改裝 2080 Ti 22G · part 2
[Just for Fun — Advanced] I Gave Up 100 tok/s for 30 — Fast Isn't the Same as Useful
❯ cat --toc
- The short version: throughput is reply speed, not discipline
- Why I picked the 27B brain
- The bait: Gemma 12B at 90-100 tok/s really is great
- Where it fell apart: it finishes the work and walks away
- The core insight: the failures you can see are the tip of the iceberg — the omissions are invisible
- The other visible half: more failure signals from the logs
- Swapping the brain: Qwen 27B is slow, but it closes the loop
- The reality check: both brains went 2-for-3 — the difference is *clean wins*
- First-hand evidence: the checklist Hina wrote herself
- The bottom line: throughput isn't usefulness
- Side by side: the same kanban test on both brains
- Full disclosure
TL;DR
Picking a local model, I did what everyone does and looked at tok/s first. Gemma 12B QAT runs 90-100 tok/s — great. But once I put it on a kanban board as an agent brain, it would finish the body of a task and just stop — write the file, run the cleanup, and leave the card stuck in-progress, never calling kanban_complete. Swap in a Qwen3.6-27B at ~30 tok/s — three times slower — and the board starts behaving. Two insights here. First, a model that forgets to call a tool leaves no error line — omissions are invisible, so the success counts in your logs lie to you (the visible failures grep can find are just the tip of the iceberg, and I almost reported them as the whole story). Second, this is not "27B fixes everything": both brains went 2-for-3 on the same kanban test; the difference is that Qwen's wins were clean one-pass runs while Gemma's needed retries — and Qwen's one failure went green after a prompt fix, so even the miss points at the harness, not the engine. Up front: this is a case study, not a benchmark. Gemma's worst stretch is largely gone from the logs; what I have is lived experience plus the artifacts I could recover.
The short version: throughput is reply speed, not discipline
Everyone picks a local model by tok/s first — how many tokens a second it spits out. I did too. So I started my home agent brain on Gemma 12B: 90 to 100 tok/s, text pouring out. Who doesn't want the fast one.
The catch is that this brain isn't a chatbot. It's an agent — it sits on a kanban board, picks up a task, does it, and then has to report back to the "manager" (the board): call kanban_complete to mark it done, or kanban_block to flag where it's stuck. Gemma flew through the first part. It kept forgetting that last report — it never said "I'm done," and never said "I'm stuck" either. So nobody on the board knew what had happened, and the card sat stuck in-progress forever.
The three-times-slower Qwen 27B behaved better.

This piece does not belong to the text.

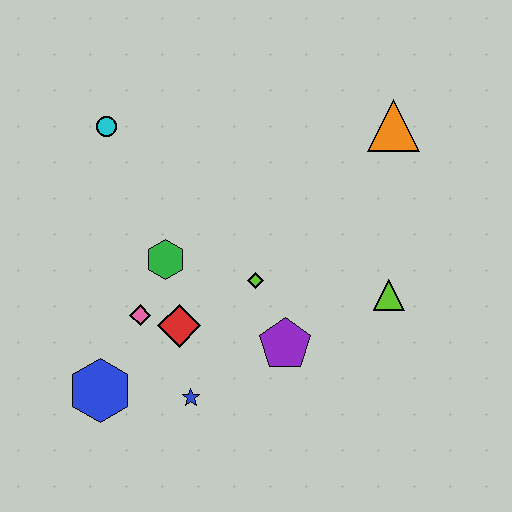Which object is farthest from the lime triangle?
The cyan circle is farthest from the lime triangle.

That's the counterintuitive call this post is about: when a model has to stick to a workflow across a long session — do the work, close it out, update the state — instead of just returning a nice paragraph, tok/s is not the number to watch.

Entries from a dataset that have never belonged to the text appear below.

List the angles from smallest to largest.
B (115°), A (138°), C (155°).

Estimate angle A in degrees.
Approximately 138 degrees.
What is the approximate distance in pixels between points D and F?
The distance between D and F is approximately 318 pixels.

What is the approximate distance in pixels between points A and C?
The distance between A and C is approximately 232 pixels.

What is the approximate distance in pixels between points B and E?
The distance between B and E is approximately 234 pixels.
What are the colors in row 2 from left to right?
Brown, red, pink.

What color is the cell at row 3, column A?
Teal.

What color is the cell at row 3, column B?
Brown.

One bonus: when I went back to the logs to prove this, grep nearly led me astray — it counts only the failures it can see, and "forgetting" is completely invisible in a log.
Why I picked the 27B brain
Last post was about how that 27B brain got there: a second-hand 22GB-modded 2080 Ti, just enough to keep a resident agent alive on a cheap old desktop. But I skipped a question — why 27B? The box only fits one model, Gemma 12B is much faster, so why did I land on the slow one?

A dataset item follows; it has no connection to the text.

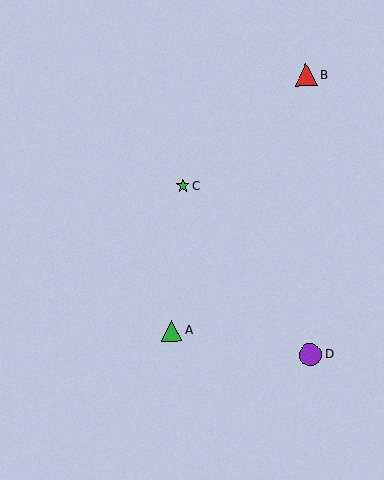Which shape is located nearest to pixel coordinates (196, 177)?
The green star (labeled C) at (183, 186) is nearest to that location.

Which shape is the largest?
The purple circle (labeled D) is the largest.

This post is about that decision. And I have to front-load a caveat, because it's the easiest place to mislead:
This is not a benchmark. I didn't run a controlled paired eval, and I have no clean success rate. The agent.log from Gemma's worst stretch (around June 20) was largely rotated out, and in what I can still pull, Gemma actually looks mostly fine at the aggregate level. So I can't tell you "Gemma failed X times, succeeded Y% of the time."
Then why write it? Because why the logs look that clean is itself the central insight — the worst failure mode leaves no trace at all, and I'll get to it. What I'm giving you is two days of lived experience with this agent, plus the on-disk artifacts I could recover (a checklist Hina wrote to disk herself), plus one set of screenshots running the same kanban test on both brains. Read it as a case study, not as data.
The bait: Gemma 12B at 90-100 tok/s really is great
First, why I started on Gemma at all.
The retired brain was Gemma 4 12B QAT (Huihui abliterated q4_0), at 262K context, decoding 90-100 tok/s, with vision and audio built in. On this modded 2080 Ti a 12B fits with plenty of room, and the text comes out fast and smooth. As a chat helper, as a quick ask-it-anything sidekick, it genuinely is great.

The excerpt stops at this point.